Le salut est un terme merveilleux et délicat. Il faut le prendre comme l’on prend un napperon en dentelle : du bout des doigts. Il faut le laver de toute relation de puissance. Il est toujours possible de se placer dans une situation de domination, de mettre la main sur l’autre sous prétexte de le sauver. Mais je crois fondamentalement que chacun de nous à plus à être sauvé qu’à sauver.
Ce qui compte toujours c’est le lien d’une personne à une autre. Un lien réel qui n’a rien à faire avec les écrans – qui portent d’ailleurs bien leur nom. Ce qui compte c’est la présence réelle qui me fait découvrir qu’il me manque quelque chose.
Le sens de cette vie c’est d’essayer d’aider quelqu’un ; faire de la vie d’autrui un paradis avant la grande traversée des flammes. C’est quelque chose qui nous arrache aux ténèbres du temps. Aider quelqu’un c’est comprendre que l’on est fait de la même substance que lui.
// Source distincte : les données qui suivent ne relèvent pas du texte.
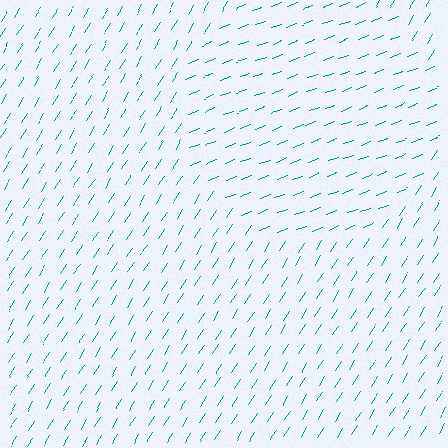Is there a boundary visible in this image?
Yes, there is a texture boundary formed by a change in line orientation.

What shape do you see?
I see a circle.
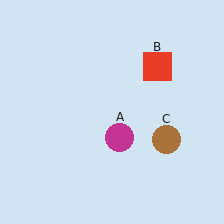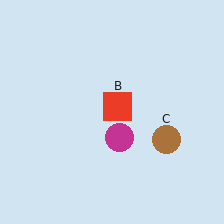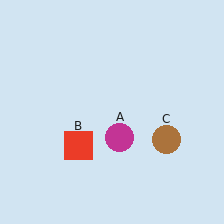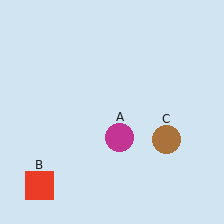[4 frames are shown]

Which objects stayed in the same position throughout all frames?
Magenta circle (object A) and brown circle (object C) remained stationary.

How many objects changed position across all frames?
1 object changed position: red square (object B).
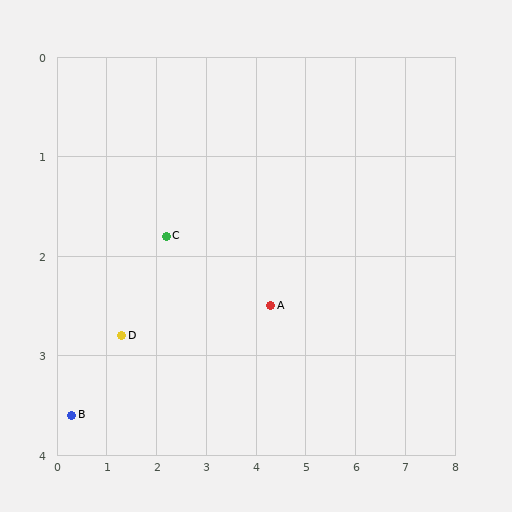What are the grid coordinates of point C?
Point C is at approximately (2.2, 1.8).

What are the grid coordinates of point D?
Point D is at approximately (1.3, 2.8).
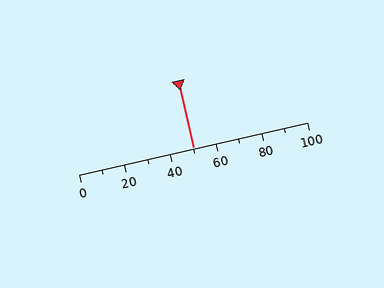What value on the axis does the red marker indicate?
The marker indicates approximately 50.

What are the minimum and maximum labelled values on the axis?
The axis runs from 0 to 100.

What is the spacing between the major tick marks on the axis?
The major ticks are spaced 20 apart.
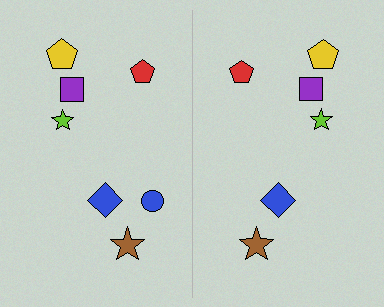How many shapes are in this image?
There are 13 shapes in this image.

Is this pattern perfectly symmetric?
No, the pattern is not perfectly symmetric. A blue circle is missing from the right side.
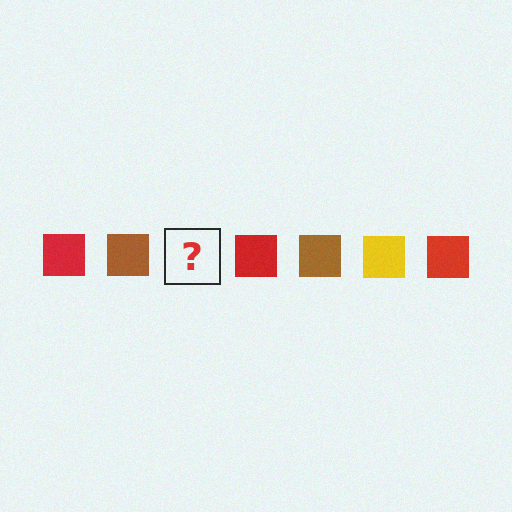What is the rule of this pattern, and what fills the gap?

La figure de Dieu est très présente dans vos livres. Quel visage a-t-il pour vous ?

Le visage de celui qui me parle, à l’instant où il me parle. Dieu. C’est l’étincelle d’un rapport humain soucieux de vérité. La Vérité n’est pas toujours agréable à entendre ; le Christ n’était pas toujours tendre.
La rencontre réelle entre deux personnes. C’est le nom intime du divin. Cette rencontre est, parfois, difficile. Pour que le nom de Dieu résonne il est nécessaire que la rencontre soit tournée du côté du plus fragile. Une phrase de Jean Grosjean m’habite souvent en ce domaine : « Le regard des malades, des prisonniers, des bandits sur nous, c’est le regard de Dieu ».  La vie est faite de beaucoup de choses que l’on sent, que l’on ne peut pas expliquer. Il y a beaucoup de discours sur Dieu qui semblent connus d’avance, qui ne surprennent pas.  Le visage de Dieu c’est le visage du premier venu, de celui qui est dans le métro avec moi. Dieu est aussi celui qui tend sa main pour une pièce. C’est difficile à voir. Nous avons du mal à voir, à sortir de notre somnolence, de ce que l’on croit savoir, pour commencer à regarder.

Quelle Parole de Dieu fait sens pour vous aujourd’hui ?

« J’avais faim et vous m’avez donné à manger. J’étais prisonnier et vous m’avez visité ». Ce passage je ne le commenterai pas. L’étrangeté de cette parole me sidère, me coupe le souffle. Souvent, c’est ce qui vous coupe le souffle qui vous aide à respirer.